Bir açıklama yok. Bu 21 bin umreci “daha sevap!” diye vakit namazlarını camilerde kılmaya kalkarlarsa yandık.

*

Gerginlik dönemlerinde insanlık, çıkışı sanatta, edebiyatta, mizahta ve aşkta arıyor.

Ve umalım, korona, Gabriel Garcia Marquez’in “Kolera Günlerinde Aşk”ını sollayacak bir esin kaynağı oluşturmasın.

Albert Camus’nün Veba’sındaki “Dürüstlerin korkmasına gerek yok. Ama kötüler titresin!” sözleriyle ile bizim Diyanet Başkanı’nın “hastalığı bulaştırmak kul hakkına girer!” fetvası birbirini tamamlıyor.

Romancı duyarlılığına sahip bir Diyanet Başkanımız, “Korona Günlerinde Siyaset”in en büyük tesellisi.

Bir başka tesellimiz daha var. Melun virüsün, yerli ve milli mizahımızda yarattığı patlama:

“Koronavirüs aşı ihalesi, yıllık 1 milyon hasta garantisi ile Kolin-Limak-Cengiz- Kalyon konsorsiyumuna verildi. (@zaytungtv)”

Türkü besteleyen halk ozanları eksik değil:

“Geldi Çin’den bu bela, yayıldı tüm cihana / Bize gelmez diyorduk, aha geldi korona / Rabbim vermiş pırasa, yenir mi hiç yarasa / Zıkkım kökü yiyesin, bak çöktü hep piyasa!” (Adem Özbulak- Sivas)

*

Koronanın gençlere değil, yaşını başını almışlara tebelleş olduğu biliniyor.

Ölüm düşüncesini tetiklediği de sır değil.
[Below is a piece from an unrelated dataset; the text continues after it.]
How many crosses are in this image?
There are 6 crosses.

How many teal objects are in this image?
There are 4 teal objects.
Zaten Veba’da da bu konu işleniyor..

Bu ölümcül salgında insanın kendini ve hayatı sorgulamaya yöneldiği anlatılıyor.

Ailenizle, sevdiklerinizle birlikte yaşamanız artık, “kul hakkı”na aldırmayan bir zındığın öksürüğüne tıksırığına bağlıdır.
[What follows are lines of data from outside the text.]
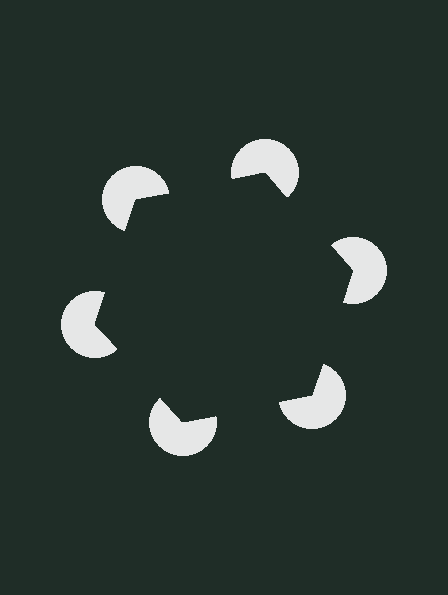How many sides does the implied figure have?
6 sides.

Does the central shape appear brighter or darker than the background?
It typically appears slightly darker than the background, even though no actual brightness change is drawn.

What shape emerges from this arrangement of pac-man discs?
An illusory hexagon — its edges are inferred from the aligned wedge cuts in the pac-man discs, not physically drawn.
Ötesi için ağzınızla kuş tutsanız faydasızdır.

Kuş zaten hayal; elinizi ağzınıza götürmek bile ölüm demektir.

*

Şerdeki hayır ile söz girdik...

Bugünün dine - din adamlarına mesafeli Avrupa seküler düzeninde de vebanın önemli etkisi olduğu biliniyor.

Ortaçağdaki büyük veba salgınında halk bütün umudunu kiliseye ve din adamlarına bağlamış, onlardan medet ummuştu.
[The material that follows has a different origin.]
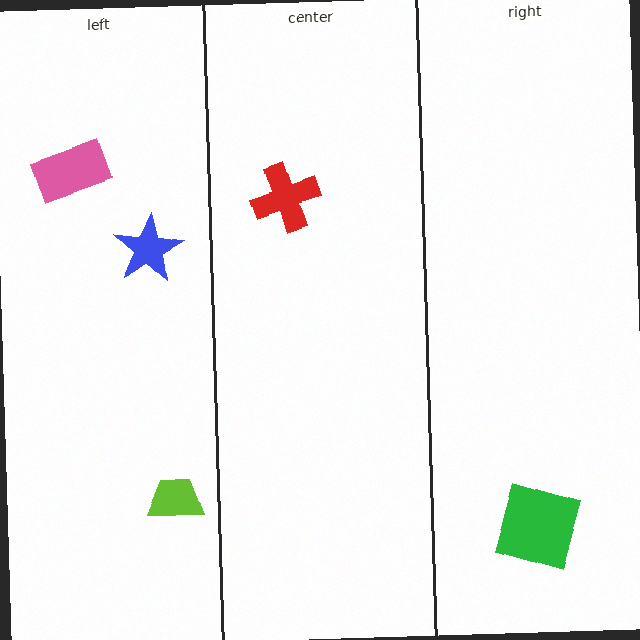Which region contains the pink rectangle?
The left region.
Yıllar süren salgın ancak yüz milyon dolayında insanın ölmesiyle hız kesmişti.

Veba nice romana, öyküye konu oldu. Aralarında, bugünün “evlere kapanın” öğüdünden esinlenen yerli- milli olanlar bile var:

“Veba salgını başlayınca, bir grup kadınla erkek kent dışında bir kır evine sığındı. Salgının geçmesini beklediler. Ölümü atlatmanın yolu kentten kaçmak ise zamanı atlatmanın yolu da sohbet muhabbet.”

“On gün boyunca, (vebanın kuluçka süresi 10 gün - koronanınki 14 gün) ateşin başına oturup hikâyeler anlatmışlar. Aşktan söz edip, bol dedikodu yapıp çokça gülmüşler. Kara ölüm diye anılan vebayı da korkusunu da unutmuşlar.” (İstanbul-İstanbul Roman, Burhan Sönmez 2016)

*

Veba asırlardır, “kara ölüm” diye anılıyor.

Koronanın şimdilik göbek adı yok. Zaten adı yeterince itibarlı. Virüse, mikroskop altında çıkıntıları benzediği için Latince “kraliyet tacı” deniyor.

Çok şükür bizde taç geleneği yok.

Avrupa’da, Amerika’da kimi devlet adamlarının çevresinde dolanıp durması da bundan.